Pelukku Untuk Pelikmu [special]

200 16 177
                                    

Berpijak tepat pada pekan ke dua dengan bergulirnya waktu tanpa jeda. Secepat kilat melesat di naungan dirgantara, pula mendapat sepenuhnya izin dari pencipta, memberikan awan mendung yang agaknya turut tak terima perkara duka gadis berasma Kim Nina, yang baru saja keluar dari apotek dengan satu kantung plastik kecil di tangannya.

Isinya, obat merah, kapas serta plester luka.

Huft, awalnya ia pikir menjauh dari pemuda yang menjadi bahagianya akan mudah saja. Pun dengan harap fisiknya tak harus selalu mendapat luka akibat perlakuan teman-temannya. Ternyata semuanya tak jauh berbeda, gadis mungil itu tetap menjadi sasaran empuk bagi pukulan atau cemoohan berbagai macam makhluk tak berhati berwujud manusia.

Lebih jelasnya, beberapa luka gores sudah menghiasi wajah elok si gadis. Satu di pipi kiri, satu di pelipis.

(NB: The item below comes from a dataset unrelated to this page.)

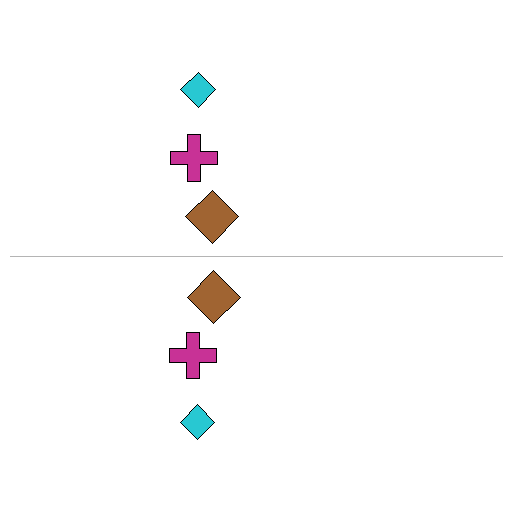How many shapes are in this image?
There are 6 shapes in this image.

Selebihnya di lutut dan siku yang buat meringis. Buruknya lagi, pihak sekolah tidak mengetahui apa yang ia alami. Entah memang tidak mau tahu atau tak ada laporan yang masuk sama sekali. Ya karena nyatanya insiden bullying itu tak selalu dilakukan di area sekolah, sungguh miris.

Mengesampingkan fakta-fakta yang lainnya, gadis itu kini menengok hulunya. Mencari keberadaan si pemuda yang pergi bersamanya tapi malah menghilang tiba-tiba. Kemana dia? Padahal hanya ditinggal ke apotek sebentar saja.

Kini langkahnya memelan selepas mendapati sosok wanita yang tetiba berdiri menghadang tak jauh di depan. Seulas senyum merekah di wajahnya yang tampak menerus pandang pada si gadis bernetra legam. Gadis yang surainya terikat sembarangan itu menoleh ke kanan kiri mana tahu bukanlah dia yang menjadi objek tatapan.

"Kim Nina, kan?" Tanya wanita yang usianya hampir mendekati setengah abad walau guratnya masih terlihat lebih muda.

Gadis Kim mengangguk ragu selepas langkahnya terhenti beberapa detik lalu. Sepasang maniknya menilik jeli dari pucuk surai wanita itu hingga ke dasar sepatu. Lantas di detik ke tiga ia mulai mengenali si wanita yang berbalut kardigan biru.

"Aku Choi Saera, Mama Renjun."

Ah, benar ternyata.

Nina kembali mengukir garis labium dengan canggung, membalas sapaan si wanita yang masih mempertahankan senyum lembut. Setidaknya kegiatan bergeming itu berlangsung sekian sekon hingga terdengar suara lain tanpa disambut.

"Nin, sudah selesai?" Pemuda pemilik marga Na bertanya, pijaknya menyerong ke arah Kim Nina. Ujung netranya tiada ragu melirik wanita yang ia pikir asing lantas menggumam pada batinnya, siapa?

Si gadis memilih bergumam sebagai jawab, selepasnya menggulir netra pada Choi Saera lalu membungkukkan awak, bermaksud undur diri dari hadap. Mengingat tadi ia pergi dengan Jaemin, jadi ia harus kembali bersama pemuda itu pula saat pulang, bukan?

"T-tunggu aku ingin bicara sebentar."

"Tapi—"

"Tak apa, aku akan menunggu di halte sana. Permisi tante." Sergah Pemuda Na berlalu dengan terburu, berjalan ke arah halte yang ia tunjuk saat itu. Gontai tungkainya mengalun bersamaan dengan surai kemerahannya yang meliuk di tiup sendalu.

.

.

.

.

.

.

"Ini tentang Renjun," begitu kata si wanita, membuka perbincangan di sore bersama awan medung yang terbentang di langit kota.

Hulu mengangguk samar dengan pandang netra berbinar, kiranya tabungan rindu gadis itu kentara terumbar. Ah, tapi rasa bersalah miliknya jauh lebih besar. Timbang meretas nyatanya perasaan itu semakin mengakar.